10. Once the part starts to solidify small dendrites of solid material form in the part. During this time
metal properties are being determined, and internal stresses are being generated. If a part is allowed to
cool slowly enough at a constant rate then the final part will be relatively homogenous and stress free.
11. Once the part has completely solidified below the eutectic point it may be removed with no
concern for final metal properties. At this point the sand is simply broken up, and the part removed. At
this point the surface will have a quantity of sand adhering to the surface, and solid cores inside.
12. A bulk of the remaining sand and cores can be removed mechanically by striking the part. Other
options are to use a vibrating table, sand/shot blaster, hand labor, etc.
13. The final part is cut off the runner gate system, and is near final shape using cutters, torches, etc..
Grinding operations are used to remove any remaining bulk.
14. The part is taken down to final shape using machining operations. And cleaning operations may be
used to remove oxides, etc.

Molds
• The basic components found in many molds are shown below,
• The terms for the parts of a mold are,
Pouring cup - the molten metal is poured in here. It has a funnel shape to ease pouring accuracy
problems.
Runner/sprue - a sprue carries metal from the pouring cup to the runners. The runners distribute metal
to the part.
Gate - a transition from the runner to the cavity of the part
Riser - a thermal mass where excess metal will remain in a liquid state while the part cools. As the
cooling part shrinks, the molten metal in the riser will feed or fill in the shrinkage. Risers can also be
used to collect impurities that rise in molten metal.
Mold cavity - this is the final shape of the part.
Vent - a narrow escape passage for gases that would otherwise be trapped in the mold.
Parting line - a line of separation that allows the mold (made in two pieces) to be put together to make
a full cavity. Note that this line does not have to be a straight line, and is often staggered to make the
mold making easier.
cope - the upper part of a casting mold
drag - the lower part of a casting mold

• There are a number of interesting points about patterns,


- molds are made by compacting sand around the shape of the pattern.
- patterns are made of wood, metal and plastics - the material must be stronger if a large number of
molds are to be made.
- a parting agent can be used on a pattern to allow easy removal after the mold is made.
- pattern types include
One piece patterns (loose or solid patterns) - low quantity simple shapes
Split patterns - for complex shapes made in two patterns for each half of the part.
Match plate - the split patterns are mounted in a single plate. This allows gating on the drag side to
match up with the runners on the cope.

Design of the patterns


should include consideration of shrinkage
- a slight taper should be added to the sides all patterns this will make them easy to remove from the
completed mold. i.e. a cone is easier to remove than a cylinder.
• Cores are typically used for more complex shapes. Some point of interest,
- Cores allow features that could not be easily formed into a sand core.
- Cores are made with techniques similar to those for making sand molds.
- The cores may need structural support in the mold - these metal supports are called chaplets.
- The cores are added when the cavities are made, and they act as part of the mold during casting, but
they are rigid enough to allow internal features on parts.
- Cores can be made easily in automated settings.
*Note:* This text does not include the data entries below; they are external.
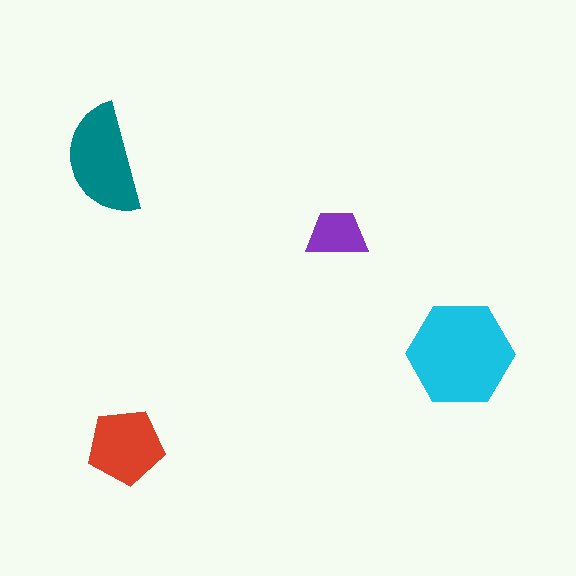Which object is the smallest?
The purple trapezoid.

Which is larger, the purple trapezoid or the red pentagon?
The red pentagon.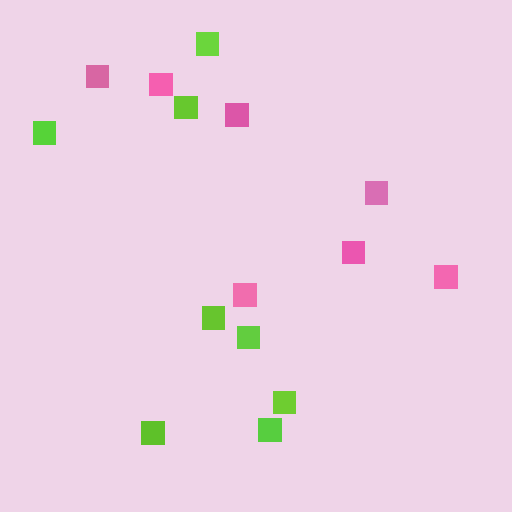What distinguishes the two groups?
There are 2 groups: one group of pink squares (7) and one group of lime squares (8).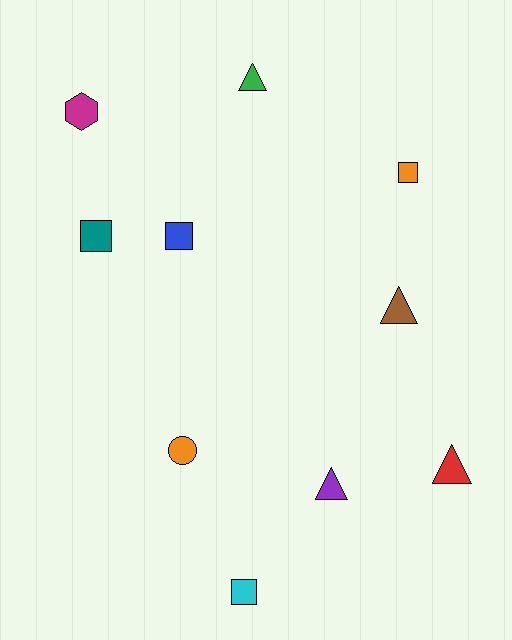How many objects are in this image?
There are 10 objects.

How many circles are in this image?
There is 1 circle.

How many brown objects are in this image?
There is 1 brown object.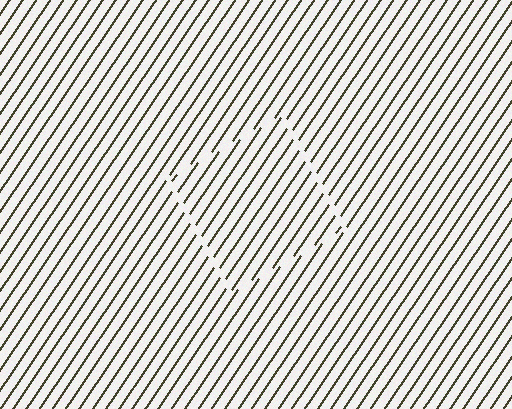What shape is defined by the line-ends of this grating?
An illusory square. The interior of the shape contains the same grating, shifted by half a period — the contour is defined by the phase discontinuity where line-ends from the inner and outer gratings abut.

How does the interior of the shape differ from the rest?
The interior of the shape contains the same grating, shifted by half a period — the contour is defined by the phase discontinuity where line-ends from the inner and outer gratings abut.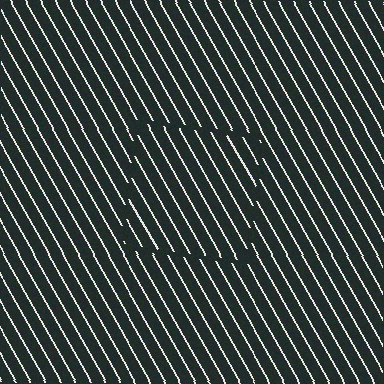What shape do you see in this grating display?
An illusory square. The interior of the shape contains the same grating, shifted by half a period — the contour is defined by the phase discontinuity where line-ends from the inner and outer gratings abut.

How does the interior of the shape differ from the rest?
The interior of the shape contains the same grating, shifted by half a period — the contour is defined by the phase discontinuity where line-ends from the inner and outer gratings abut.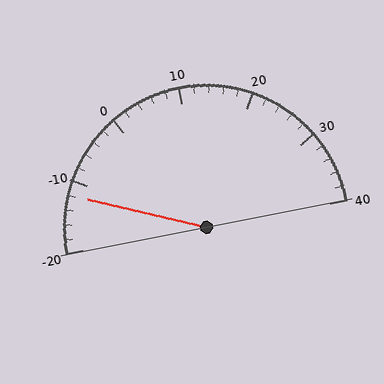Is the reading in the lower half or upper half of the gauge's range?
The reading is in the lower half of the range (-20 to 40).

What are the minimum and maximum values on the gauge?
The gauge ranges from -20 to 40.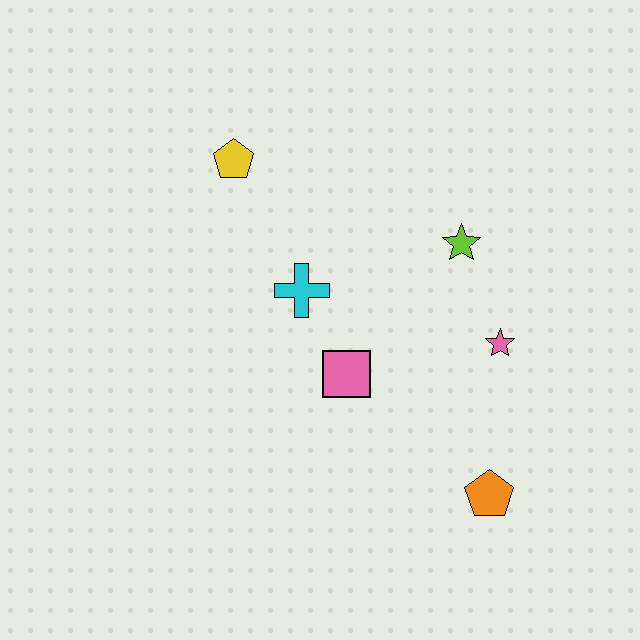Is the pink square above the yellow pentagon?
No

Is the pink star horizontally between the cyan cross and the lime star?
No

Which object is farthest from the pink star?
The yellow pentagon is farthest from the pink star.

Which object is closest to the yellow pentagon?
The cyan cross is closest to the yellow pentagon.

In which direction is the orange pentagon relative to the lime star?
The orange pentagon is below the lime star.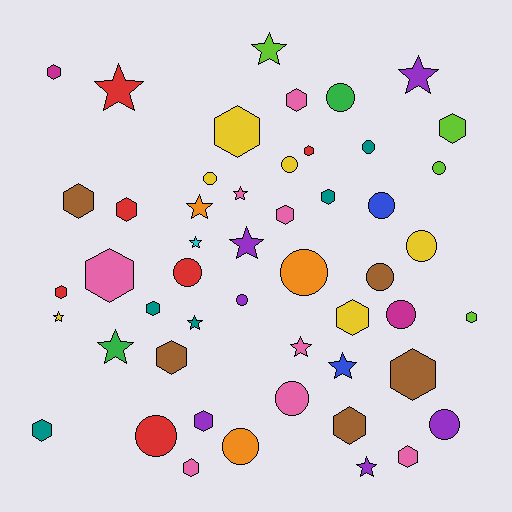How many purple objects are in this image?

• A mold might undergo a hardening process,


Green sand - no hardening, just moist
Cold-box - binders are mixed with the sand to increase dimensional accuracy
No-bake - liquid resin binders harden the sand at room temperature
Skin-dried - the sand is hardened by drying in an oven or air. Higher strength, but distortion and lower
collapsibility.
Baking - the molds are baked before casting to harden the entire mass
• When the pattern and cores have been inserted into the sand it is compacted. There are a number of
techniques for doing this,
Squeeze Molding Machines - automatically insert and compact sand. The processes used are designed
to produce a uniform compaction. Jolting is sometimes used to help settle the sand. These molds are
made in flasks.
- conventional flat head
- profile head
- equalizing pistons
- flexible diaphragm
Vertical Flask less Molding - the molds halves are made by blowing sand against a vertical
Mold. High production rates are possible.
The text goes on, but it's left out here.